As the year nears its end we try to share names and functions of dependable, useful products we have seen and tried. This year, some products first introduced last year have re-proven their merit and are worthwhile afield or on the water.
A trip to Warther Cutlery in Dover, Ohio, last year resulted in acquiring and using a filleting knife of a quality unmatched among all the “fish knives” gathered and tried over the years; wife Jean obtained a paring knife last year while we were on a tour/trip to a Yankees-Indians baseball game.
This year we got one of the new line of sheathed, 6-inch Warther filleting knives designed specifically for fishing. The long-lasting sharp edge, handle design and thick leather sheath make it easier to store and sharpen this dark-wooded beauty. Warther also now makes a 4.5-inch blade good for fish filleting and deer processing.
Our filleting knives and wife Jean’s kitchen paring knife held a sharp edge through many a deboning session this deer season. Check out the entire line of Warther Cutlery at warthercutlery.com.
During recent Florida, Georgia and Louisiana fishing trips we came upon a bug spray called Swamp Buddy Bug Chaser that seemed to work as well or better up north on fly-in fishing trips with a mix of annoying mosquitoes, no-see-ums and black flies. During a late June trip to Quebec, Swamp Buddy became a best friend. Most products deflected some or all biting creatures during times of the day or night, but Swamp Buddy was the most thorough in repelling them. Swamp Buddy proved consistently shield-worthy on two later trips and on several local outings that brought out biting pests.
A bottle of Swamp Buddy has a nice odor but might not be the sweetest stocking-stuffer; however, a few bottles ordered for coming warm seasons could be as good a gift for one’s own as for others headed outdoors next spring and summer.
After years of using others’ underwater camera gear, we finally picked up an Aqua-Vu Micro AV model this past spring, too late for the spectacular season of panfishing on ice. But the Micro AV proved positive for viewing everything from Lake Erie perch schools to backyard pond-invading green sunfish.
This pocket-sized model, about the size of a smartphone, comes with a weighted directional fin rig and DVR possibilities. This camera even works well above water surfaces; it can be used to check out tight spaces and might serve as a hand-held backup camera.

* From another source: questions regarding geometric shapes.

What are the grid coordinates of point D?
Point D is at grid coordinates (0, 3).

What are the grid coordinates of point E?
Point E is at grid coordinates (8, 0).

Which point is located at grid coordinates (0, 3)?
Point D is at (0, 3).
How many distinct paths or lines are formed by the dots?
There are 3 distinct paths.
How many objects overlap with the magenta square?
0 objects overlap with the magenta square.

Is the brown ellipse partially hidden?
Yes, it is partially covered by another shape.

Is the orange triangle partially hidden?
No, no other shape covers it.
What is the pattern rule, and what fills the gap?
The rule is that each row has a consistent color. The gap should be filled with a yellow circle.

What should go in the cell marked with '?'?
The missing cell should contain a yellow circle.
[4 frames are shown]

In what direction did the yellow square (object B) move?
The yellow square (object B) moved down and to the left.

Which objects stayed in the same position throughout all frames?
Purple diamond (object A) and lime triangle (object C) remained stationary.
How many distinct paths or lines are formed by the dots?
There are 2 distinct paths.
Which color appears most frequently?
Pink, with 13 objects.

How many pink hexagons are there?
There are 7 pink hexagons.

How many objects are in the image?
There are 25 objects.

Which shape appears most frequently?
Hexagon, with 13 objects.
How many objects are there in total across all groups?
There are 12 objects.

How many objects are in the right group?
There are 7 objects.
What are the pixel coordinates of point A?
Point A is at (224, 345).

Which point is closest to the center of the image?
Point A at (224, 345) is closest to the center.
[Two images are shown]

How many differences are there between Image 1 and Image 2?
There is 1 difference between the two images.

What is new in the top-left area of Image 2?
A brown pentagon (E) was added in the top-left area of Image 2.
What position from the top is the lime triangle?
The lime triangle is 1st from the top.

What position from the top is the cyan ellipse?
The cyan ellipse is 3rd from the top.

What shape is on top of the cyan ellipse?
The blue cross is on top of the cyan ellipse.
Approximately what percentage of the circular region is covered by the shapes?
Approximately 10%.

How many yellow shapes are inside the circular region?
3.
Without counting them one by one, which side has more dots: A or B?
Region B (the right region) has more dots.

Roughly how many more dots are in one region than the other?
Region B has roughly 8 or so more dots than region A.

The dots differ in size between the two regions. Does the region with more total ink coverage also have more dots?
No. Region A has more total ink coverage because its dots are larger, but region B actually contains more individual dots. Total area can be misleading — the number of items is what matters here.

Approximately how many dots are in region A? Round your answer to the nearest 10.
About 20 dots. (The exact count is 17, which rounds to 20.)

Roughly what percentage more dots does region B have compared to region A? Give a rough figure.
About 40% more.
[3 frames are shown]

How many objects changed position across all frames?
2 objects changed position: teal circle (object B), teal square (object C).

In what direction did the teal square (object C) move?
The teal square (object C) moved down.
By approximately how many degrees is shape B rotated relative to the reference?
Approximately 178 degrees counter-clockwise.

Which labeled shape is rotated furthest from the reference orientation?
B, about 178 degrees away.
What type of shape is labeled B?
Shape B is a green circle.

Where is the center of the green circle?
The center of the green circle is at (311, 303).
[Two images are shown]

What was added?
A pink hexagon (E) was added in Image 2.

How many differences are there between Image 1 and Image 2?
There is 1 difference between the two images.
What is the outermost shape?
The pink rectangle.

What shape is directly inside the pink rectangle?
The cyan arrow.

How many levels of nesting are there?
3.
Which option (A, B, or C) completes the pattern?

Since the introduction of this model last year, many companies have produced small, handy underwater cameras we have yet to try on the water or on ice surface, but this Micro AV will be in a pocket next to a sonar unit when Simcoe, Silver, Chautauqua or other area ice is solid enough to scope with a camera this coming ice season.
To check out this and other models, visit aquavu.com.
Every major sonar maker provides good-quality LED or flasher-type screens to watch what swims under ice surfaces; we picked up on a MarCum ShowDown model a few years ago that has served well on trips over shoreline shallows and the deepest areas where bottom-feeding perch and other game fish and panfish prowl.
This year, MarCum has replaced the basic ShowDown model with its new Troller 2.0 that remains the same pocket-sized unit with easier button-pushing features. As with the Aqua-Vu camera, this new 2.0 will see service as soon as the ice is nice. Check out this and other sonar units at marcumtech.com.
So many other outdoors gifts would be worthy of holiday giving; the products described above have worked exceptionally well during our outings, but most produced by other companies could be comparable. Quality and function options of outdoors gear improve each year. For many items, user use and familiarity with functions adds to successful outcomes and full enjoyment of new and more improved outdoors gear.